ここ1週間で2人ほど、鍼灸師の仕事に興味を持たれている患者さんが来られました。
高校生ならいいのでしょうが、既に社会人の方は興味があっても、すぐにこの世界に飛び込むのは、制約があり、簡単にはいきません。
まず時間。専門学校で3年、鍼灸大学で卒業まで4年間かかります。
次にお金。最低でも3年間400万円程必要です。
通学しながらアルバイトするなりして、在学中の生活費も考えないといけません。
めでたく卒業されても、就職情報誌を読んだりハローワークに行けば分かりますが、業界の給料も決して高くはありません。
それなら開業してやろう!という開業希望の場合は、開業資金や安定するまでの生活費も必要です。
もちろん今の会社での地位や厚生年金や健保も失っちゃいます。
そんな感じで考え出すと、二の足を踏んでしまいそうですね。
私の場合は、学校に入学した当初は、20代で自宅通学で当時は独身のこともあり、深く考えずに、この世界の事をほとんど調べずに、鍼灸師の道を歩み出しましたが、考えれば考える程、一歩が踏み出せないですよね。
(私は学校に入るまで、一度も鍼やマッサージ治療を受けたことすら、ありませんでした。)

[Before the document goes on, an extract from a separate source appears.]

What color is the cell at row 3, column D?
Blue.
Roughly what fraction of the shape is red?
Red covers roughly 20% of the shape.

今の仕事を続けるのか、別の会社や業界に転身するのか、鍼灸師を目指すのか、どれが正解か間違いかというのは、誰にも分かりませんので、アドバイスは出来ませんが、もし鍼灸業界のこと、鍼灸治療のことなどで、質問があれば、知っている範囲で正直にお答えするつもりです。
鍼灸師にも様々なスタンスの先生がおりますので、業界に入る前に患者として施術を受けに行きがてら、質問してみるのもいいかもしれません。

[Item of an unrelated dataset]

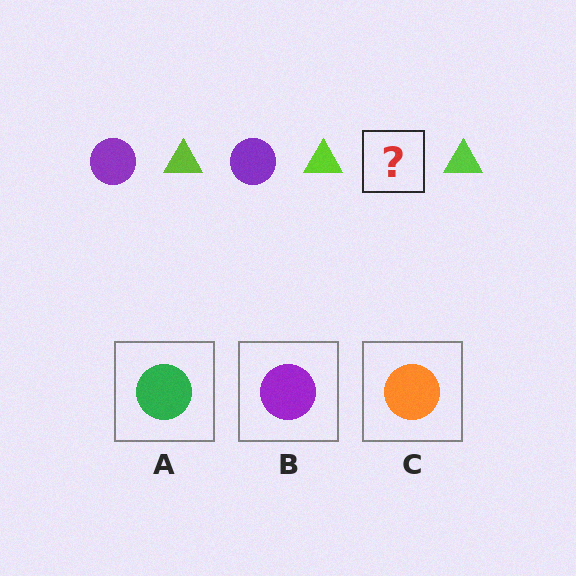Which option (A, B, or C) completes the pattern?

今現在の私の感想としては、会社を辞めて、鍼灸師になって良かったと思っています。
サラリーマン時代同様、毎日緊張はするし、ストレスからは逃れられませんが、マイペースに一生勉強ができ、開業したので自分で時間を自由にコントロールできているので、とても満足しています。
治療効果に一喜一憂してはならないと先輩方からは指導されますが、やはり患者さんから感謝されるのが励みにもなりますし(天の邪鬼なので表情は変えませんが、内心喜んでいます)。